History of AI

Artificial intelligence technology has been “around” for some 80 years. Although it has gained significant traction recently and its applications are transforming almost every industry in the past few years, its foundations were created around the time of the second World War.

Alan turing is considered one of the pioneers in computing and artificial intelligence and an examination of some of his papers from around that time indeed reveals some of the earliest mentions of machines that can mimic the human mind and reasoning. In fact, the ideas behind machine learning and deep learning go back to the latter part of World War II. Back then, scientists were beginning to build computer systems that were meant to process information the same as human brain.

A paper by Warren McCulloch and Walter Pitts, who as early as 1943 proposed an artificial neuron, a computational model of the “nerve net” in the brain is one of the first mentions of this topic in the literature. This laid down the foundation for the first wave of research into the topic and in the 1950s, In his paper ‘Computing machinery and Intelligence’, Alan Turing suggested a framework to build intelligent machines and methods of testing their intelligence.

Bernard Widrow and Ted Hoff at Stanford University, developed a neural network application by reducing noise in phone lines in the late 1950s. Around the same time, Frank Rosenblatt built the Perceptron while working as an academic and with the US government.

The Perceptron was based on the concept of a neural network and was meant to be able to perform tasks that humans usually performed, such as recognizing images and even walking and talking.

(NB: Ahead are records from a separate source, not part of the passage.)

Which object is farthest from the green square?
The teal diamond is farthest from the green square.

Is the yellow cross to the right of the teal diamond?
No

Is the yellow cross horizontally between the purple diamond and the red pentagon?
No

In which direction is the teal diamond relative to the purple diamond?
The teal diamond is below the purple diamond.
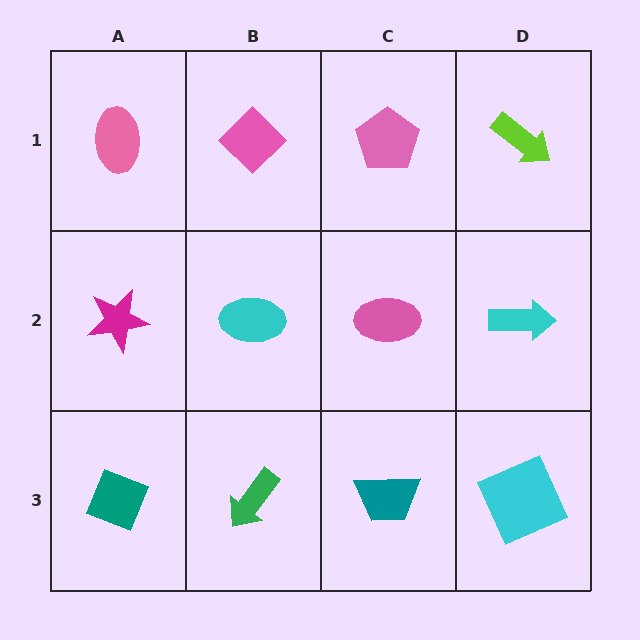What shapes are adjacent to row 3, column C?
A pink ellipse (row 2, column C), a green arrow (row 3, column B), a cyan square (row 3, column D).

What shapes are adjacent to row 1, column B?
A cyan ellipse (row 2, column B), a pink ellipse (row 1, column A), a pink pentagon (row 1, column C).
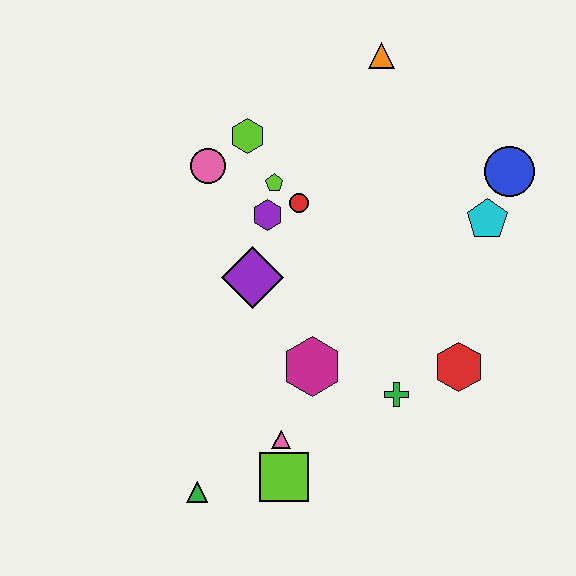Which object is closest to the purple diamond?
The purple hexagon is closest to the purple diamond.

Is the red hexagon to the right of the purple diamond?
Yes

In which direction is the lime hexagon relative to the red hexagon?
The lime hexagon is above the red hexagon.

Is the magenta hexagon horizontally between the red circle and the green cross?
Yes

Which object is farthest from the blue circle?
The green triangle is farthest from the blue circle.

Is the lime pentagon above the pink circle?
No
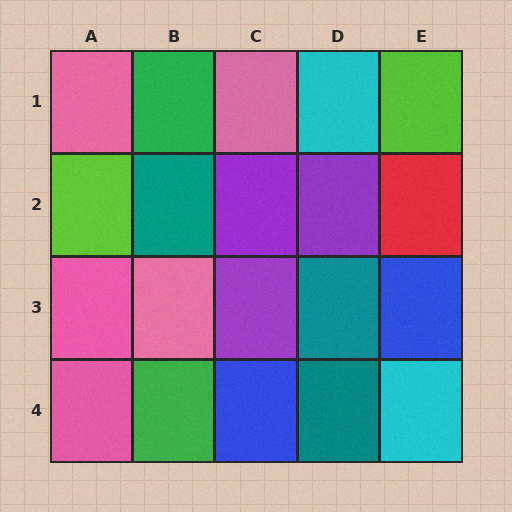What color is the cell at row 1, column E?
Lime.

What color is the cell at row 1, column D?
Cyan.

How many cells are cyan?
2 cells are cyan.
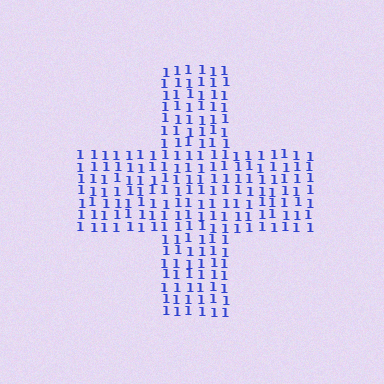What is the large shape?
The large shape is a cross.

The Perceptron, however, only had a single layer of neurons and was limited in how much it could do.

Marvin Minsky, a colleague of Rosenblatt and an old high school classmate of his, wrote a book “Perceptrons: An Introduction to Computational Geometry” in which it detailed the limitations of the Perceptron and neural networks and led to the AI winter until the mid 1980’s.

Around 1986, there was renewed interest in neural networks by physicists who were coming up with novel mathematical techniques and there was a landmark paper by Geoffry Hinton about the applications of back-propagation in neural networks as a way to overcome some of its limitations— although some practitioners point to a Finnish mathematician, Seppo Linnainmaa, as having invented back propagation already in the 1960s.

This led to a revival of the field and creation of some of the first practical applications, such as detection of fraud in credit card transactions.

In the late 1980’s, at Carnegie Melon, Dean Pomerleau built a self-driving cars using neural networks. Yann LeCun at NYU pioneered the use of neural networks on image recognition tasks and his 1998 paper defined the concept of convolutional neural networks, which mimic the human visual cortex.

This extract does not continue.